Objective To assess whether US state-level CSC included the SOFA score in January 2022, when Omicron led to 20 US states at >85% ICU bed capacity; if so, with or without measures aimed at reducing the risk of inequitable outcomes.

Methods We reviewed SOFA use in all US states’ publicly available CSC querying: a) the US Health Depts’ Technical Resources, Assistance Center, and Information Exchange (TRACIE) database; b) state health department websites; complemented with c) webbrowser searches.
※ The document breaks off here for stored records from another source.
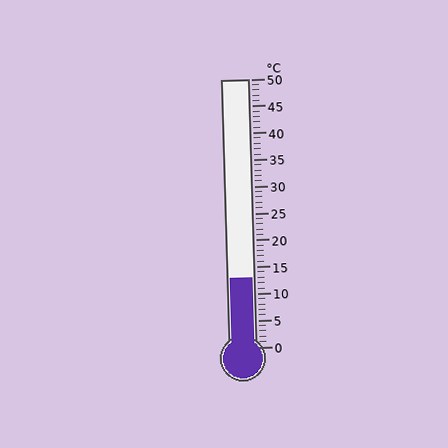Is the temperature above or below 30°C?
The temperature is below 30°C.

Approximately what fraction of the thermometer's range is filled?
The thermometer is filled to approximately 25% of its range.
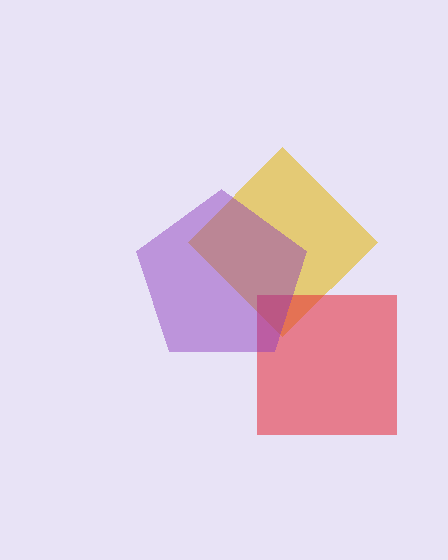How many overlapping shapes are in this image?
There are 3 overlapping shapes in the image.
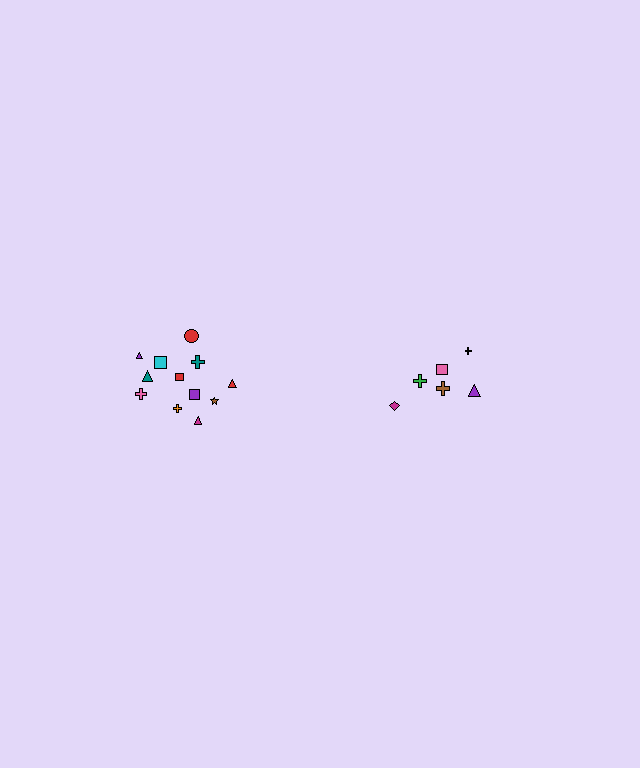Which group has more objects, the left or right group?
The left group.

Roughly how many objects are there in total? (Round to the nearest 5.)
Roughly 20 objects in total.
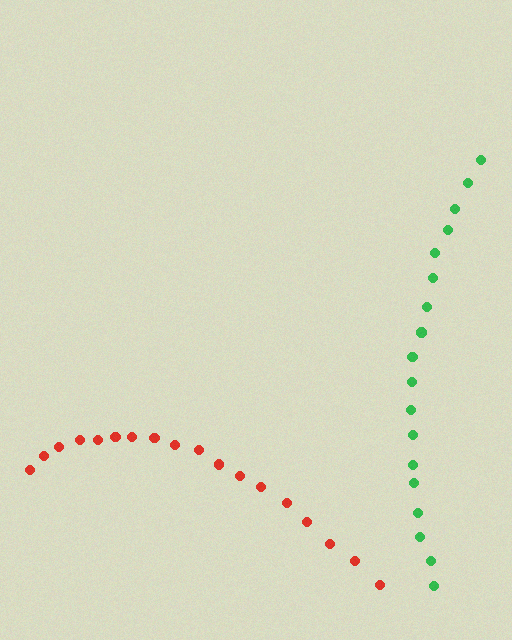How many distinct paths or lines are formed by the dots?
There are 2 distinct paths.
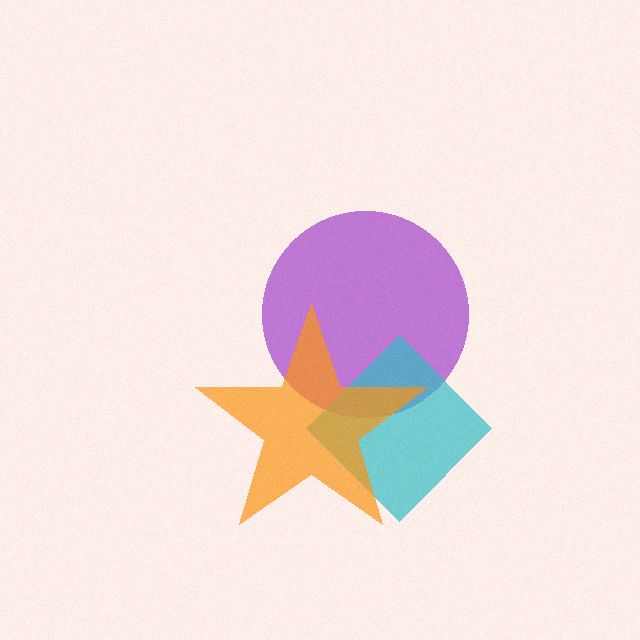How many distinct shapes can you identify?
There are 3 distinct shapes: a purple circle, a cyan diamond, an orange star.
Documents were retrieved January 14-16, 2022. 4 team members independently retrieved and coded documents using a structured extraction tool (capturing date of issue; use of SOFA or other prediction models; measures proposed/noted to adjust SOFA for equity; and whether/to what extent remaining life expectancy was included in algorithms).

Results The study is ongoing at the time of abstract submission (min. 8 states currently use SOFA).

Discussion While influential commentators recently argued that CSC ‘cannot be expected to remedy historic and structural inequity’ and should merely ‘not exacerbate’ them (Hick et al. 2021), and while states continue to the use the SOFA score and fail to meet even this minimalist criterion, we need to better understand why robust evidence on inequitable outcomes is ignored, and what alternatives can be offered to avoid them in future heath emergencies.